Maintenance and Operational Impact
Maintenance is another area where practical differences become apparent.
Evaporator maintenance often involves manual cleaning of heat exchanger plates, resulting in longer downtime and higher crew involvement. These procedures are labor-intensive and sensitive to fouling and scaling, particularly under varying operating conditions.
RO systems rely primarily on automated Clean‑In‑Place (CIP) procedures. Cleaning cycles are predictable, controlled, and require limited manual intervention. While RO systems use consumables such as membranes, filters, and chemicals, routine maintenance generally demands fewer man‑hours and shorter downtime periods.
From an operational standpoint, this translates into more predictable maintenance planning and consistent water availability.

What 120 Years Actually Means for Customers
So what does a customer really choose when they choose Hatenboer-Water today?
Not just a supplier. Not just technology. They choose continuity.
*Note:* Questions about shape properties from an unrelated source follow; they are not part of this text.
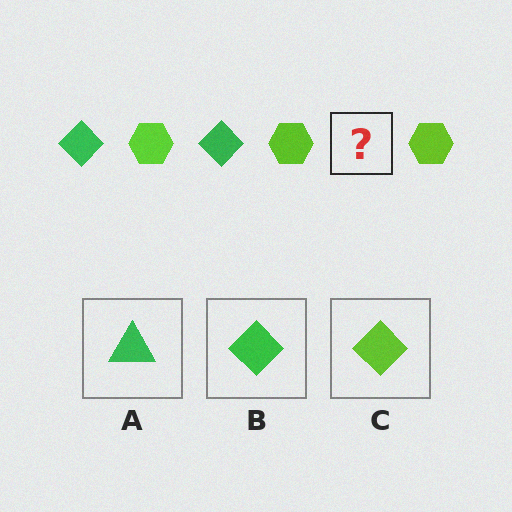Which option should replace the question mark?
Option B.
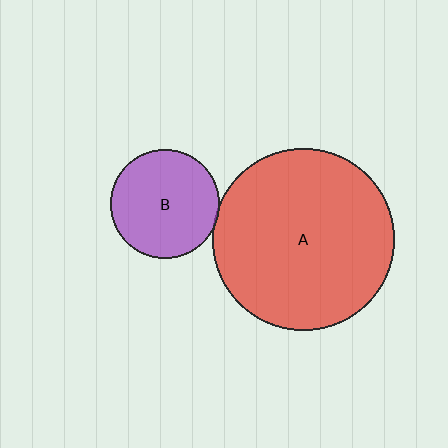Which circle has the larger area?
Circle A (red).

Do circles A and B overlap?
Yes.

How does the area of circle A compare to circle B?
Approximately 2.8 times.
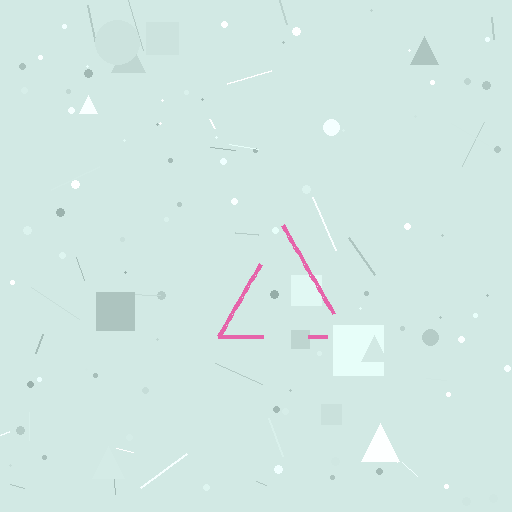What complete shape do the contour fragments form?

A partner that understands that water on board is not an isolated system, but part of crew health, compliance, sustainability, and operational reliability.
They choose a company that has adapted through wars, technological shifts, regulatory changes, and market upheavals and is still prepared to adapt tomorrow.
“History only matters if you use it,” Willem concludes. “For us, it’s not something to lean on. It’s something we build on.”
At 120 years old, Hatenboer-Water is still moving forward.